I am so pleased to welcome Dr. Melody Maxwell to the Anxious Bench today. Melody’s post today will add to our growing conversation on the Anxious Bench about how evangelicalism, at least in some ways, has evolved differently in Canada–first Chris Gehrz’s post on Hockey and the Future of Evangelicalism and second my recent post on Canadian Baptists. Melody is an Associate Professor of Church History at Acadia Divinity School in Nova Scotia. Acadia is the official seminary for the Canadian Baptists of Atlantic Canada. Also, I have posted more pictures from our British Columbia Vacation. Unfortunately I haven’t been to the Atlantic Coast of Canada, so you will have to settle for the Pacific side 🙂
I grew up in a Southern Baptist church in Tennessee. Today I live and work among Baptists in Nova Scotia. So I couldn’t help but read with interest Beth Allison Barr’s post “What Southern Baptists Can Learn from Canadian Baptists.”

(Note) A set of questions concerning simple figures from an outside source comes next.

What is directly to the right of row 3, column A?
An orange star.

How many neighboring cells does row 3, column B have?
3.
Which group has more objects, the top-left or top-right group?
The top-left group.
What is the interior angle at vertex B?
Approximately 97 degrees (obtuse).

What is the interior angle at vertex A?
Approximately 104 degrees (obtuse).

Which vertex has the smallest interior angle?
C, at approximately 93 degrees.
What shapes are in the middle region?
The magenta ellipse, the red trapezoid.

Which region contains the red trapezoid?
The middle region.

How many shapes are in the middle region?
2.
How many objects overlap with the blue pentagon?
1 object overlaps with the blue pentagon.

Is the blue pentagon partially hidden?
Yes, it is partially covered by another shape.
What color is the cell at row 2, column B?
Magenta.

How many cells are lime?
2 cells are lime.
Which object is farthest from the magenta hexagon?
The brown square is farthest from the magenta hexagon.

I moved north last summer. Since then, I have watched SBC goings on from afar while familiarizing myself with Canadian Baptists of Atlantic Canada (one of the four main Baptist group across Canada). In both places, Baptists embrace the Bible, church autonomy, and believer’s baptism. Yet Canadian Baptists are different from Southern Baptists in key ways.
Like Beth, I believe the SBC could learn a lot from their sisters and brothers to the north:
Ordination is a significant process. In recent days the SBC has come under fire because of sexual abuse by ministers. Critics have pointed out that no database of abusers (or ministers) exists. In fact, ordination by a Southern Baptist church is a simple process with no requirements for training or background checks.

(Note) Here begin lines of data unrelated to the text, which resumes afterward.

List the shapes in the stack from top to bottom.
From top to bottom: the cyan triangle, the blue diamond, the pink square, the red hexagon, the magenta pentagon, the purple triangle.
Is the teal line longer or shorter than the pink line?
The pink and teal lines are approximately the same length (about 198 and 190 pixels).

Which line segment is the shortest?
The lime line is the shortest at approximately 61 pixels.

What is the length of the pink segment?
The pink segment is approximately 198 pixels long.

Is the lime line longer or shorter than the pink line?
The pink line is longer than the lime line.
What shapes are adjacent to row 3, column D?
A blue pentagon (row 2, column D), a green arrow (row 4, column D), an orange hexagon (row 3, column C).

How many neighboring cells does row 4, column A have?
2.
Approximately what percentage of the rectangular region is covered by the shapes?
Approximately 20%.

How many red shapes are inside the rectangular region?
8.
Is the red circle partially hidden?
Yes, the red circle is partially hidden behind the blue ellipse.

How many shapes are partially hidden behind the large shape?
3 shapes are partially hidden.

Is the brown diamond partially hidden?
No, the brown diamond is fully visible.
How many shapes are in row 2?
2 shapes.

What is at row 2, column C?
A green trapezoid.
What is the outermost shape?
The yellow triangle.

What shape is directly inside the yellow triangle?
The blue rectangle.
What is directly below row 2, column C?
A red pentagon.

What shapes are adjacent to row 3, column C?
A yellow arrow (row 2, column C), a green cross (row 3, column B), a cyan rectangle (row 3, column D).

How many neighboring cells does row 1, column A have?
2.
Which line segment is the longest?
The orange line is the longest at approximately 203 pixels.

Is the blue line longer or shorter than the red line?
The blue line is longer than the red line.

Here the SBC could learn from Canadian Baptists, who carefully credential ministers and ensure they follow ethical guidelines to remain in good standing. I am currently involved in a multi-year process toward ordination. Is it more work than I would have had to be ordained in the South? Sure thing. Am I glad to be part of a denomination that takes ordained ministry seriously? Absolutely.

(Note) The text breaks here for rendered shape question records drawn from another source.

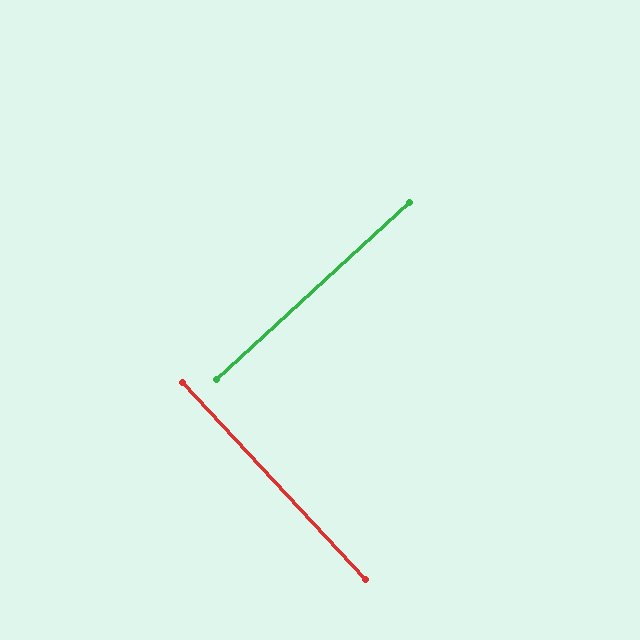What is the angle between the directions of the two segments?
Approximately 90 degrees.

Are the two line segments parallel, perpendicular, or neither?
Perpendicular — they meet at approximately 90°.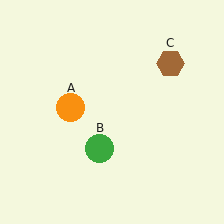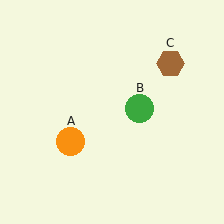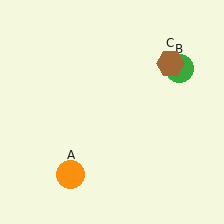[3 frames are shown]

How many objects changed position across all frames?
2 objects changed position: orange circle (object A), green circle (object B).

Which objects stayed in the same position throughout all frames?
Brown hexagon (object C) remained stationary.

Baptists can be both evangelical and egalitarian. Since the mid-1980s, the SBC has taken a firmly complementarian stance. The 2000 revision of the Baptist Faith and Message declares that wives should “graciously submit” to their husbands and that only men can serve as senior pastors. Many Southern Baptists are unaware that other Baptist groups take a different stance.
In fact, many Baptists around the world are Bible-believing evangelicals who also understand that God can call both women and men to ministry. When I moved to Nova Scotia, I found that multiple Baptist churches here have female ministers. Instead of arguing about what women can and cannot do, Canadian Baptists simply allow them to serve God. The church is better for it!
Christians are salt and light. In the South, it seems like most everyone attends church, or at least grew up in it. As a result, politicians sometimes seek power by allying themselves with religious groups. This reality has been a flashpoint among Southern Baptists, especially in the Trump era.
This type of cultural Christianity is not the case in Canada. Here, following Christ is a minority position. I can no longer assume that everyone from my hairdresser to my landlord claims Christianity. Instead, Canadian believers make a conscious decision to be a faithful witness amidst a skeptical society. They are also less identified with a specific political party. As a result, their focus is on following Christ rather than retaining cultural influence. This isn’t just refreshing; it’s also biblical.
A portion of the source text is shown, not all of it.